Center for Clinical Research and Evidence-Based Medicine, McGovern Medical School at The University of Texas Health Science Center at Houston, Houston, Texas.


Objective To compare the neonatal morbidity and mortality among small-for-gestational-age (SGA; birth weight < 10% for estimated gestational age [EGA]) versus appropriate-for-gestational-age (AGA; birth weight at 10-89%) newborns.

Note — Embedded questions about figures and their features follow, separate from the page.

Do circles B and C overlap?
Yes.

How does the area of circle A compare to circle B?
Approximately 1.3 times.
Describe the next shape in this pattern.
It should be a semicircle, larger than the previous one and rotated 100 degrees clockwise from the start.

Methods Data from nine Maternal-Fetal Medicine Units Network studies were used and included nonanomalous singletons at 24 weeks or more and birth weight < 90% for EGA. Using multivariable analysis, we compared the morbidity and mortality between SGA and AGA. Random-effect logistic regressions were utilized with adjustment for 10 variables. Results Among the nine studies 71,744 singletons met the inclusion criteria, with 13% (n = 9,415) SGA and 87% (n = 62,329) AGA. Among SGA, the likelihood of stillbirth (8.8 vs. 2.5 per 1,000 births; adjusted odds ratio [aOR] 3.98, 95% confidence interval [CI]: 2.92-5.42) and neonatal mortality (14.0 vs. 5.5 per 1,000 births; aOR 3.18, 95% CI: 2.55-3.95) was threefold higher compared with AGA. For the subgroup of newborns of EGA of 32 weeks or more, SGA, compared with AGA, had significantly higher risk of stillbirth (aOR 3.32, 95% CI: 2.16-5.12) and neonatal mortality (aOR 2.50; 95% CI: 1.38-4.54). From 35 weeks onward, the risk of stillbirth among SGA is almost four times higher than for AGA. Conclusion The risk of stillbirth and neonatal mortality is significantly higher with SGA than with AGA. Modification in practice or new management schema may be warranted.